Given the history of Aly – who solely conducted the interview – this ‘best case scenario’ appears highly unlikely. He was quite content with the explanation that Israel was probably responsible for what may very well constitute a war crime – given that Israel has been in a technical state of war with Lebanon for decades – if it indeed was a military attack. And he was successful. Although footage of the interview has since been taken down from The Project’s social media channels, the damage is done. All those watching at home immediately understood that Israel was the culprit in this utter humanitarian disaster.

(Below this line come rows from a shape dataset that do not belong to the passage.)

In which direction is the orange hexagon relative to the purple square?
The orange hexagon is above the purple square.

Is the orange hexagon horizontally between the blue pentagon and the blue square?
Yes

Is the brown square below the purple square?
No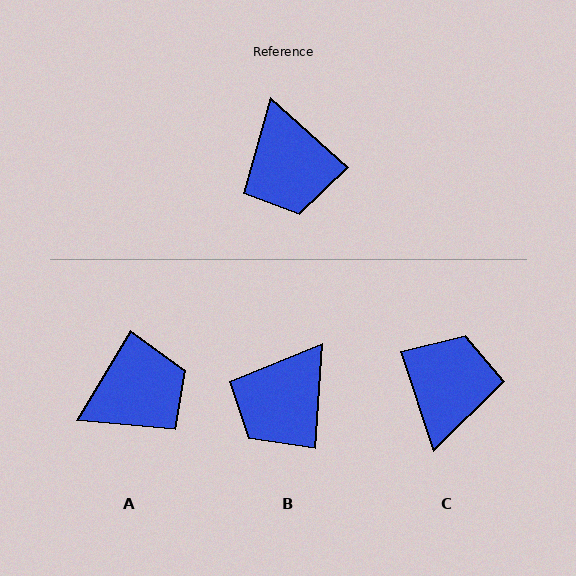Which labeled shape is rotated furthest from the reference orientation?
C, about 151 degrees away.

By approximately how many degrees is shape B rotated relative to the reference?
Approximately 52 degrees clockwise.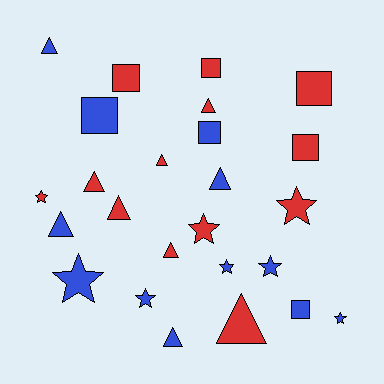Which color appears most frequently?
Red, with 13 objects.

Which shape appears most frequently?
Triangle, with 10 objects.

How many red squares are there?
There are 4 red squares.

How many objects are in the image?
There are 25 objects.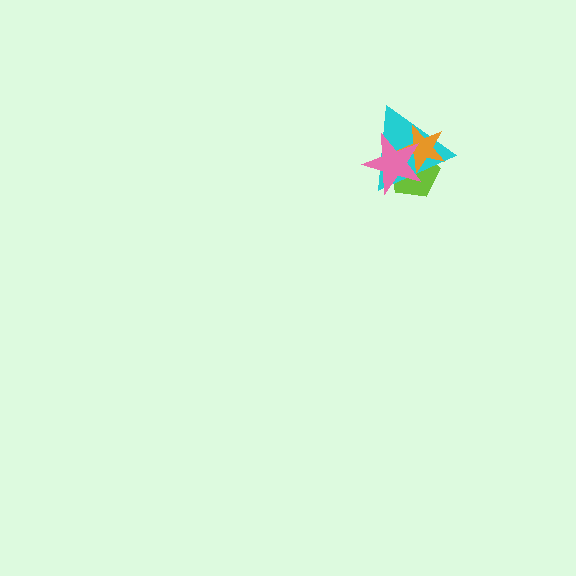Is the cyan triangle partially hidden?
Yes, it is partially covered by another shape.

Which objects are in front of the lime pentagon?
3 objects cover part of the lime pentagon: the cyan triangle, the orange star and the pink star.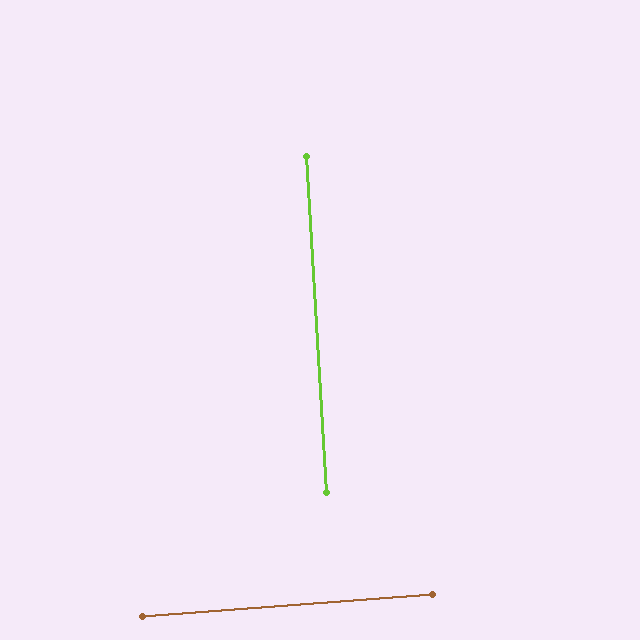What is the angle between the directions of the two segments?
Approximately 89 degrees.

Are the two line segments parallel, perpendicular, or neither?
Perpendicular — they meet at approximately 89°.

Even more upsetting, however, is what this represents. It is more than just another false accusation against Israel. Instead of embracing the Lebanese and offering support – as Israel immediately did – The Project chose to exploit what will be remembered for years as an unmitigated humanitarian disaster, and place the blame solely on Israel. They used the sympathy of the world and turned it into anger aimed at the world’s only Jewish state.
This is nothing new, and one does not have to do much digging to unearth examples of Israel portrayed as a pariah state.
Do Waleed Aly and the hosts of The Project care and feel for the victims in Beirut? I have no doubt that they do. But were they able to put aside their dislike of the only Jewish nation state and focus on the tragedy over its northern border? No.
Our community should not put up with this blatant antisemitism. It cannot.